Reference Number TO 02-00351

Challenge

Aminoglycosides such as tobramycin are clinically approved antibiotics used mainly to combat gram-negative bacteria such as Pseudomonas aeruginosa. They are highly positively charged and hydrophilic, resulting in low penetration through bacterial cell walls and biofilms. Consequently, relatively high doses are required to maintain clinical efficacy, which can lead to severe side effects due to toxicity. In order to extend the availability and improve the efficacy of aminoglycosides, intelligent, excipient-free assemblies with a controlled release profile would be advantageous.

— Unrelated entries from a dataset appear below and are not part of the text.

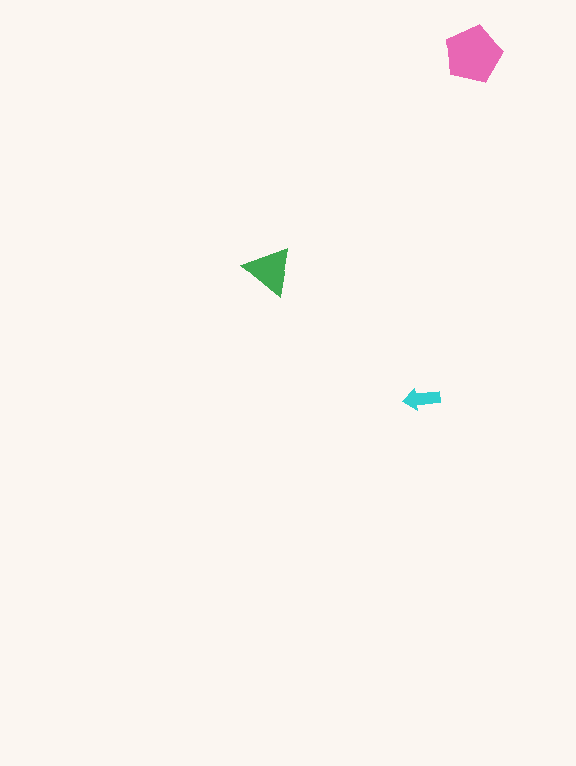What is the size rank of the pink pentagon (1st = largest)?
1st.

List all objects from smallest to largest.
The cyan arrow, the green triangle, the pink pentagon.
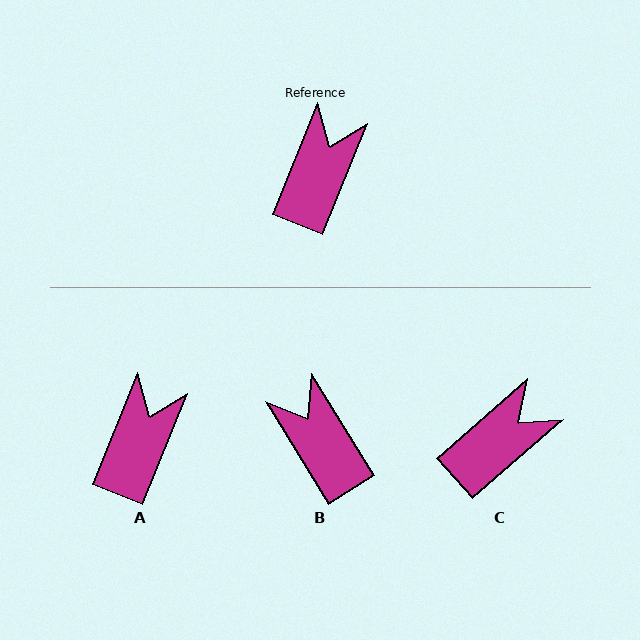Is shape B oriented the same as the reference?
No, it is off by about 54 degrees.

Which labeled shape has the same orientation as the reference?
A.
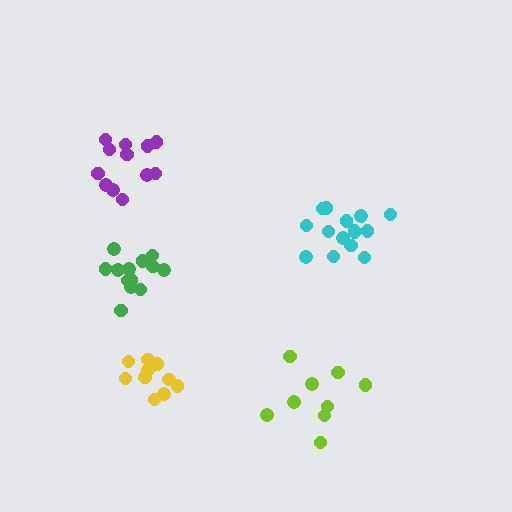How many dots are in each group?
Group 1: 13 dots, Group 2: 9 dots, Group 3: 12 dots, Group 4: 15 dots, Group 5: 12 dots (61 total).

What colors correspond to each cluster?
The clusters are colored: green, lime, yellow, cyan, purple.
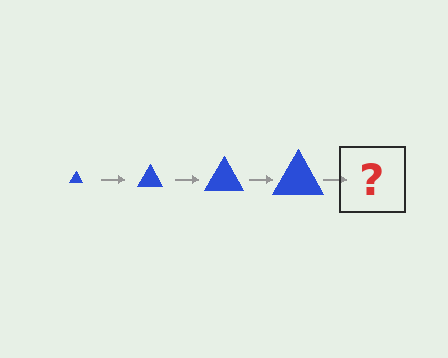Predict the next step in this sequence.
The next step is a blue triangle, larger than the previous one.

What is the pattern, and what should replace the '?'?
The pattern is that the triangle gets progressively larger each step. The '?' should be a blue triangle, larger than the previous one.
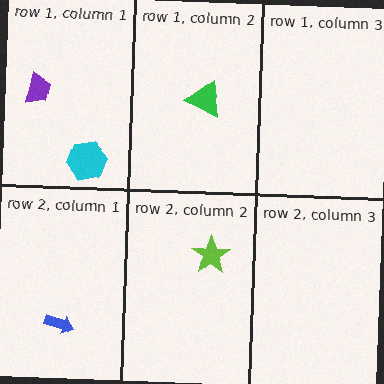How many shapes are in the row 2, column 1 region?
1.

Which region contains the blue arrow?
The row 2, column 1 region.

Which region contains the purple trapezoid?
The row 1, column 1 region.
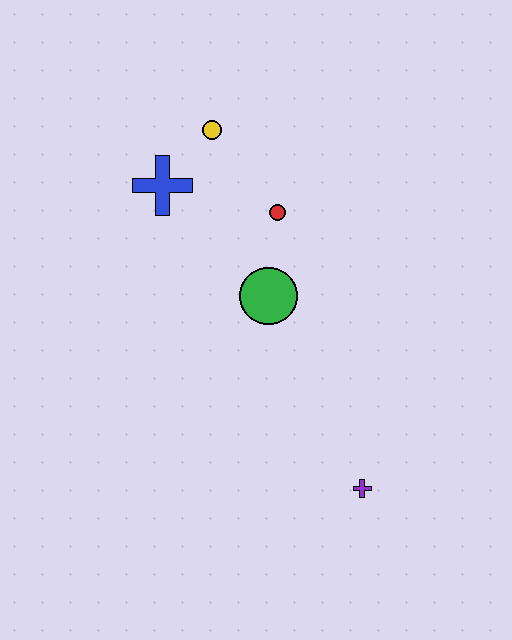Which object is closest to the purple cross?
The green circle is closest to the purple cross.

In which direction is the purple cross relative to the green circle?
The purple cross is below the green circle.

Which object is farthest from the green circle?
The purple cross is farthest from the green circle.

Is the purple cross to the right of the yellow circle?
Yes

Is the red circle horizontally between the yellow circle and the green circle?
No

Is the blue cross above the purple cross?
Yes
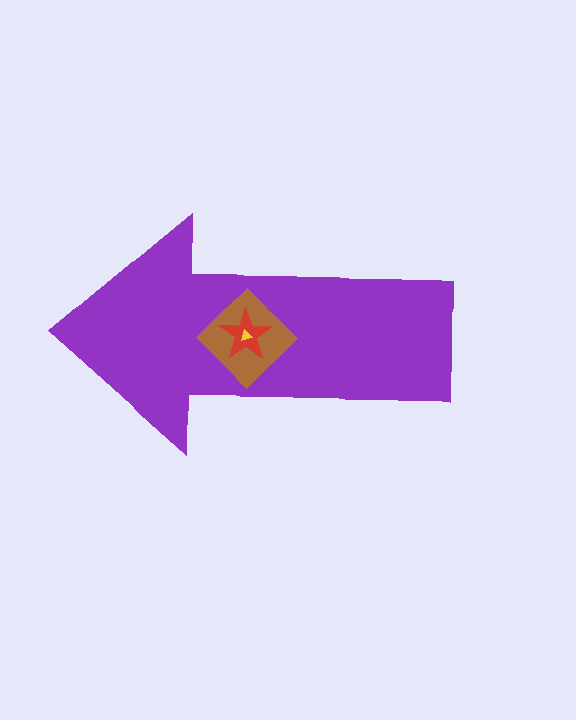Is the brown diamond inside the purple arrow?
Yes.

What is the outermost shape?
The purple arrow.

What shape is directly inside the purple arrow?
The brown diamond.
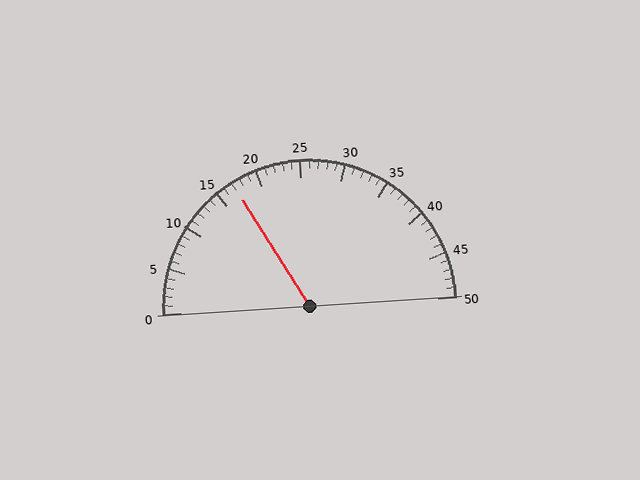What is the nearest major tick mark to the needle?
The nearest major tick mark is 15.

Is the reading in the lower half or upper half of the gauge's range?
The reading is in the lower half of the range (0 to 50).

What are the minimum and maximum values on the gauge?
The gauge ranges from 0 to 50.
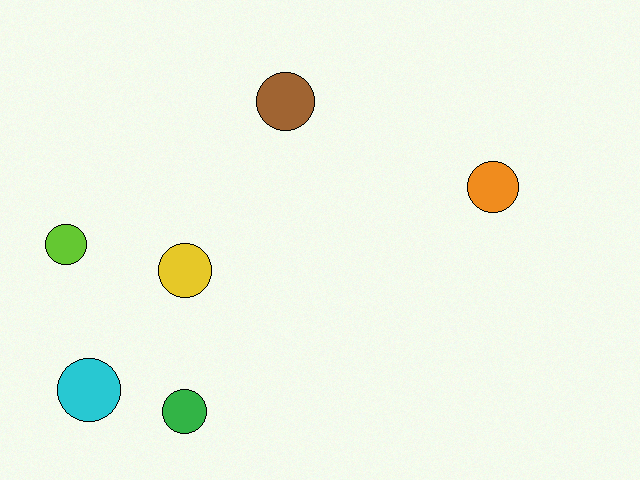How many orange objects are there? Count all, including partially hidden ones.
There is 1 orange object.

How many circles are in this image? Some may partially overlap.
There are 6 circles.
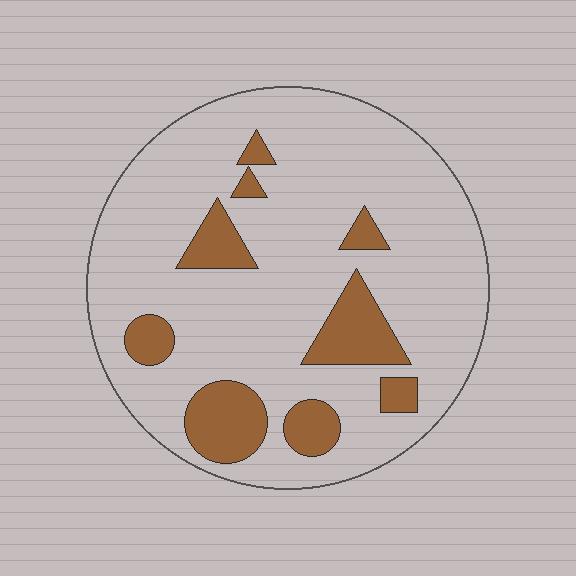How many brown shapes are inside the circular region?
9.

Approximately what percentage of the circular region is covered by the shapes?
Approximately 20%.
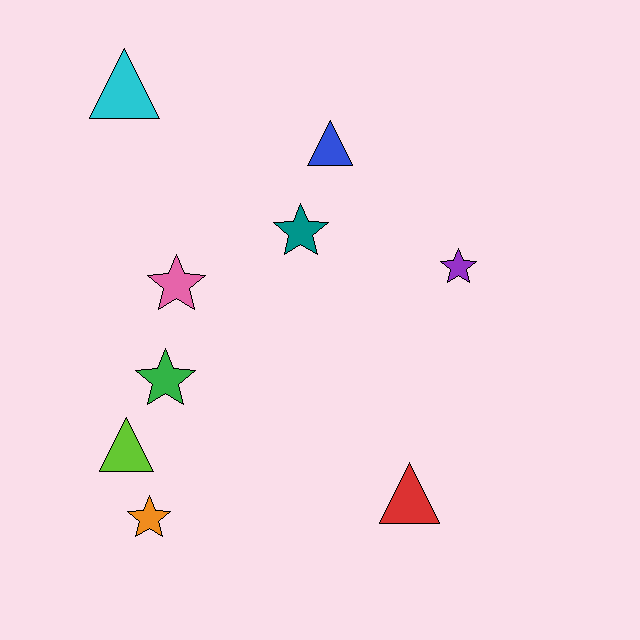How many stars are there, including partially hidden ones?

Increased Availability and Efficacy of Aminoglycosides

Technology

The new conjugates result from covalent linking of aminoglycosides with farnesyl fractions. They show reduced hydrophilic properties, im-proved antibacterial properties and self-assembly properties.
The conjugates were synthesized in a one-step technique with 95% yield using imine/enamine linkage between the amine groups of the aminoglycoside and aldehyde groups of the farnesyl unit. The linkage is
stable at pH > 6.0, but reacts sensitively to decreasing pH values. Aminoglycosides are therefore released in acidic environments such as biofilms, resulting in a controlled release profile in the targeted side.
Notably, farnesyl-moieties itself acts as a quorum sensing inhibitor (QSI) and antibacterial/antifungal agent. Through the formation of conjugates from two active substances, which further undergo self-assembly, excipient-free assemblies with up to 100% drug loading capacity can be achieved.
The conjugates spontaneously form uniform assemblies in aqueous media. Their diameter could be tuned in the range from 85 to 900 nm depending on preparation conditions, having the polydispersity index < 0.3.
The antimicrobial activity of the tobramycin-farnesyl conjugate and its superiority over free tobramycin was demonstrated by minimal inhibitory concentration (MIC) assay against E. coli and P. aeruginosa as well as by pyocyanin assay. The MBEC (Minimal Biofilm Eradicating Concentration) assay against P. aeruginosa showed a significant improvement by a factor of 16 of the conjugate compared to free tobramycin.

Commercial Opportunity

The invention is offered for licensing and co-development.

Development Status

The antimicrobial activity was shown in standard in vitro assays. Studies on kinetics and mechanisms are ongoing. Synthesis of conjugates can be scaled up easily. Synthesis technique is applicable for other active ingredients.

Patent Situation

European patent application was filed in June 2017. PCT patent application was filed in June 2018.